The second category of exhibits comprises documents that can develop an aura of their own due to the excellent quality of the facsimiles and the way they are presented. This is particularly evident with sources that have a special impact due to their design or authorship. The commentary on the Nuremberg Race Laws, for example, appears rather inconspicuous and often goes unnoticed next to the aforementioned book on display. A frontispiece from 1940 with Hitler’s so-called prophecy, on the other hand, holds a particular allure through its illumination, so that we have to ask ourselves whether we are not thereby reinforcing the sense of “Hitlerisation” shared by many guests.
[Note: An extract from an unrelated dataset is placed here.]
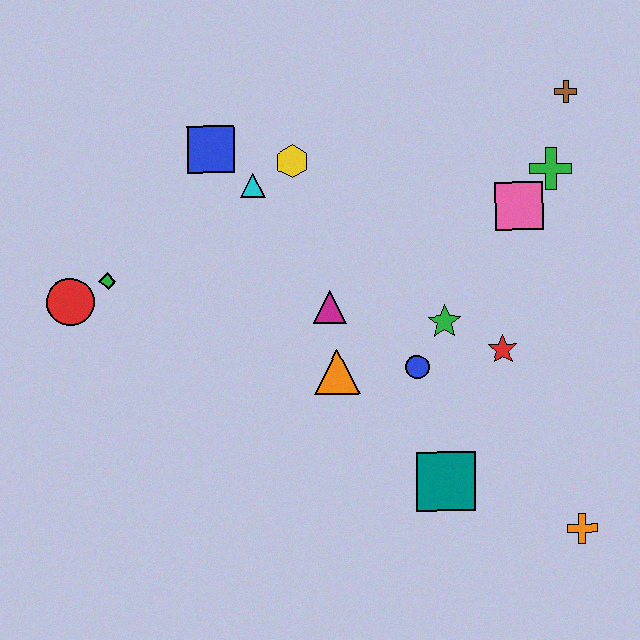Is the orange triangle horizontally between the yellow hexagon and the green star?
Yes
This is counter-productive given the effort to make clear to visitors that the systematic mass murder would not have been possible without the willing participation of all the professions, institutions and large sections of society presented in the exhibition.
The dilemma between the need to encourage a discussion of the perpetrators’ perspective through a focused presentation on the one hand, and the demand to tell history from multiple perspectives on the other, continuously accompanied the development of the new exhibition. Are 13 biographical approaches via audio stations enough to adequately include the perspective of the persecuted at a “Täterort”, a location associated with the perpetrators? Or do the reports that can be heard reduce the persecuted to extras who “merely” suffer the crimes that were conceived, organised and carried out by the perpetrators? In contrast, some colleagues wanted to present more examples, such as the story about the so-called April Boycott, in which Richard Stern, the Jewish owner of a shop that was affected by the SA’s terrorist measures, took an active role in the protest. Should, for example, a facsimile of Victor Klemperer’s diary entry on the specific event have been added at one point or another? The discussion continues to accompany us even after the opening of the exhibition. This fact is reflected in the decision made after the opening to offer a complementary screen on the preservation of evidence, with photos covertly taken by the Sonderkommando (special unit) in Auschwitz-Birkenau and from the Oneg Shabbat Archive.
Experiences with the first permanent exhibition in the building and with exhibitions at other memorial sites showed that depictions of violence are not suitable for evoking empathy among the public. Young people reacted insecurely, which can express itself in giggles, adults were often emotionally overwhelmed or concerned that these photos – which degrade the victims time and again through the gazes of the guests – were exhibited at all.